> For the complete documentation index, see [llms.txt](https://docs.seldon.ai/seldon-core-2/llms.txt). Markdown versions of documentation pages are available by appending `.md` to page URLs; this page is available as [Markdown](https://docs.seldon.ai/seldon-core-2/user-guide/examples/tritonclient-examples.md).

# Tritonclient examples

{% hint style="info" %}
**Note**: The Seldon CLI allows you to view information about underlying Seldon resources and make changes to them through the scheduler in non-Kubernetes environments. However, it cannot modify underlying manifests within a Kubernetes cluster. Therefore, using the Seldon CLI for control plane operations in a Kubernetes environment is not recommended.

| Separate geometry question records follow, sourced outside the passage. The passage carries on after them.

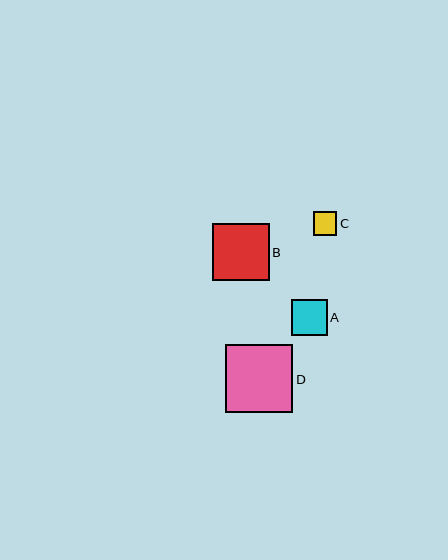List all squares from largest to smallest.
From largest to smallest: D, B, A, C.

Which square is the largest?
Square D is the largest with a size of approximately 68 pixels.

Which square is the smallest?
Square C is the smallest with a size of approximately 23 pixels.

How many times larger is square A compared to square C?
Square A is approximately 1.5 times the size of square C.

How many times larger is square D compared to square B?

For more details, see [Seldon CLI](/seldon-core-2/resources/apis/cli.md).
{% endhint %}

To install `tritonclient`

```bash
pip install tritonclient[all]
```

## Tritonclient Examples with Seldon Core 2

* Note: for compatibility of Tritonclient check [this issue](https://github.com/SeldonIO/seldon-core-v2/issues/471).

```python
import os
os.environ["NAMESPACE"] = "seldon-mesh"
```

```python
MESH_IP=!kubectl get svc seldon-mesh -n ${NAMESPACE} -o jsonpath='{.status.loadBalancer.ingress[0].ip}'
MESH_IP=MESH_IP[0]
import os
os.environ['MESH_IP'] = MESH_IP
MESH_IP
```

```
'172.19.255.1'

```

## With MLServer

* Note: binary data support in HTTP is blocked by [this issue](https://github.com/SeldonIO/MLServer/issues/324)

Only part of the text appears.